Salesforce is disabling TLS 1.1

 As per the announcement from Salesforce, TLS 1.1 will be disabled. This should not affect users who are using Java 8.

Security Design

Jira > Saleforce

Done via authentication using username, password and API token together. This is done periodically to refresh the session if it is terminated for any reason (i.e., due to Salesforce session timing out), once it is authenticated, the session token is used for all subsequent requests, this uses a single user account in Salesforce to carry out all of the operations.

A security token is an automatically generated key that you must add to the end of your password in order to log in to Salesforce from an untrusted network.

For example, if your password is mypassword, and your security token is XXXXXXXXXX, then you must enter mypasswordXXXXXXXXXX to log in. This is a Salesforce requirement.

Another option is by adding your Jira server to the Trusted IP Range. This way you will no longer require the security token to access Salesforce from Jira. 

Salesforce > Jira

In the standard setup, this is not required as the user logs into Jira to trigger all of the data synchronization from Salesforce to Jira.
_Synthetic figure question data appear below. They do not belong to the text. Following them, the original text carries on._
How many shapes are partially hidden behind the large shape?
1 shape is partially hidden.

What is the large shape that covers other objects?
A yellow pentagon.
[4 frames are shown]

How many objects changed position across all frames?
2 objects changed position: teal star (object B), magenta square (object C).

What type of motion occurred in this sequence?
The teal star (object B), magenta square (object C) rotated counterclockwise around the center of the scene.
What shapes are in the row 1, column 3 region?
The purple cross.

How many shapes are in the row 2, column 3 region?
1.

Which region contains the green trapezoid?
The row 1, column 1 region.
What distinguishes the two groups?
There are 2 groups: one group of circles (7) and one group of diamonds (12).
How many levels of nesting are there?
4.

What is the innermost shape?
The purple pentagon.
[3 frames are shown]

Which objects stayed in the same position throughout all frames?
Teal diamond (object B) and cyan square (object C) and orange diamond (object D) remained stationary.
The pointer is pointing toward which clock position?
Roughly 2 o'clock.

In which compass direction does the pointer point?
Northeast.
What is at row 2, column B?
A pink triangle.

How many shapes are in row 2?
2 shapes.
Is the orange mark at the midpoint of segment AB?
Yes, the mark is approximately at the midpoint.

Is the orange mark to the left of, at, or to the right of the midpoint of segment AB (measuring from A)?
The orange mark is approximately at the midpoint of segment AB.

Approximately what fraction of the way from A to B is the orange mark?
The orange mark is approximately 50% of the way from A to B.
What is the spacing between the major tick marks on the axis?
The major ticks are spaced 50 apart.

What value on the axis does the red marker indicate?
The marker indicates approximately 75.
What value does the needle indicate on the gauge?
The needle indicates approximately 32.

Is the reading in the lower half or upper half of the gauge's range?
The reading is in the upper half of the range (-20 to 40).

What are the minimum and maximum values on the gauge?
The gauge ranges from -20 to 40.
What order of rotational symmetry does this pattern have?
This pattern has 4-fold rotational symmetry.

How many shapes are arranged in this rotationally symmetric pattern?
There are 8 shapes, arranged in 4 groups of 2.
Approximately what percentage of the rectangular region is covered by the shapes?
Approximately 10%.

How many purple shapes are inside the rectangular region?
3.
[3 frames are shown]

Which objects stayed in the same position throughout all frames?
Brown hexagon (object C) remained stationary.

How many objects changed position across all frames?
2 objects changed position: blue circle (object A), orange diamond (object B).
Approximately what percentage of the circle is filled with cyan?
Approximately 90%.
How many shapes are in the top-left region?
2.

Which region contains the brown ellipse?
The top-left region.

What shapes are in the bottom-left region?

The buttons/visualforce pages are links and views into custom actions that we have included as part of the Jira plugin, so essentially the user is triggering a "synchronize" flow in our Jira plugin and from there on, Jira connects to Salesforce to do the heavy lifting.

The Connector uses Jira Application Links to manage Salesforce credential. It is stored as clear text in the PROPERTYSTRING table.

Atlassian's recommended practice for production instances is that you do not using Jira's internal/bundled HSQL database and that you should restrict access to the database that your Jira instance uses.